Minimum spanning tree

data structure, subgraph of a weighted graph

A number of problems from graph theory are called Minimum spanning tree. In graph theory, a tree is a way of connecting all the vertices together, so that there is exactly one path from any one vertex, to any other vertex of the tree. If the graph represents a number of cities connected by roads, one could select a number of roads, so that each city can be reached from every other, but that there is no more than one way to travel from one city to another.

The minimum spanning tree of a planar graph. Each edge is labeled with its weight, which here is roughly proportional to its length.

A graph can have more than one spanning tree, just like there may be more than one way to select the roads between the cities.

Most of the time, graphs are weighted; each connection between two cities has a weight: It might cost something to travel on a given road, or one connection may be longer than the other, this means it takes more time to travel on that connection. In the language of graph theory, the connections are called edges.

A minimum spanning tree is a tree. It is different from other trees in that it minimizes the total of the weights attached to the edges. Depending on what the graph looks like, there may be more than one minimum spanning tree. In a graph where all the edges have the same weight, every tree is a minimum spanning tree. If all the edges have different weights (that is: there are no two edges with the same weight), there is exactly one minimal spanning tree.

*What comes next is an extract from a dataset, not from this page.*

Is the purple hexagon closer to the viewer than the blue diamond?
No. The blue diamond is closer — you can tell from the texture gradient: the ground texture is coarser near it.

Finding the minimum spanning tree

change

A first try

change

It can be very simple to make an algorithm that will discover a minimum spanning tree:

 function MST(G,W):
    T = {}
    while T does not form a spanning tree:
        find the minimum weighted edge in E that is safe for T
        T = T union {(u,v)}
    return T

In this case, "safe" means that including the edge does not form a cycle in the graph. A cycle means starting at a vertex, travelling to a number of other vertices and ending up at the starting point again without using the same edge twice.

History

change

Czech scientist Otakar Borůvka developed the first known algorithm for finding a minimum spanning tree in 1926. He wanted to solve the problem of finding an efficient coverage of Moravia with electricity. Today, this algorithm is known as Borůvka's algorithm. Two other algorithms are commonly used today. One of them was developed by Vojtěch Jarník in 1930, and put in practice by Robert Clay Prim in 1957. Edsger Wybe Dijkstra rediscovered it in 1959, and called it Prim's algorithm. The other algorithm is called Kruskal's algorithm, and was published by Joseph Kruskal in 1956. All three algorithms are greedy, and run in polynomial time.

The fastest minimum spanning tree algorithm to date was developed by Bernard Chazelle. The algorithm is based on the soft heap, an approximate priority queue.[1][2] Its running time is O(m α(m,n)), where m is the number of edges, n is the number of vertices and α is the classical functional inverse of the Ackermann function. The function α grows extremely slowly, so that for all practical purposes it may be considered a constant no greater than 4; thus Chazelle's algorithm takes very close to linear time.

What is the fastest possible algorithm for this problem? That is one of the oldest open questions in computer science. There is clearly a linear lower bound, since we must at least examine all the weights. If the edge weights are integers with a bounded bit length, then deterministic algorithms are known with linear running time.[3] For general weights, there are randomized algorithms whose expected running time is linear.[4][5]

The problem can also be approached in a distributed manner. If each node is considered a computer and no node knows anything except its own connected links, one can still calculate the distributed minimum spanning tree.

References

change
  1. Chazelle, B. 2000. A minimum spanning tree algorithm with inverse-Ackermann type complexity. J. ACM 47, 6 (Nov. 2000), 1028-1047.
  2. Chazelle, B. 2000. The soft heap: an approximate priority queue with optimal error rate. J. ACM 47, 6 (Nov. 2000), 1012-1027.
  3. Fredman, M. L. and Willard, D. E. 1994. Trans-dichotomous algorithms for minimum spanning trees and shortest paths. J. Comput. Syst. Sci. 48, 3 (Jun. 1994), 533-551.
  4. Karger, D. R., Klein, P. N., and Tarjan, R. E. 1995. A randomized linear-time algorithm to find minimum spanning trees. J. ACM 42, 2 (Mar. 1995), 321-328.
  5. Pettie, S. and Ramachandran, V. 2002. Minimizing randomness in minimum spanning tree, parallel connectivity, and set maxima algorithms. In Proceedings of the Thirteenth Annual ACM-SIAM Symposium on Discrete Algorithms (San Francisco, California, January 06 - 08, 2002). Symposium on Discrete Algorithms. Society for Industrial and Applied Mathematics, Philadelphia, PA, 713-722.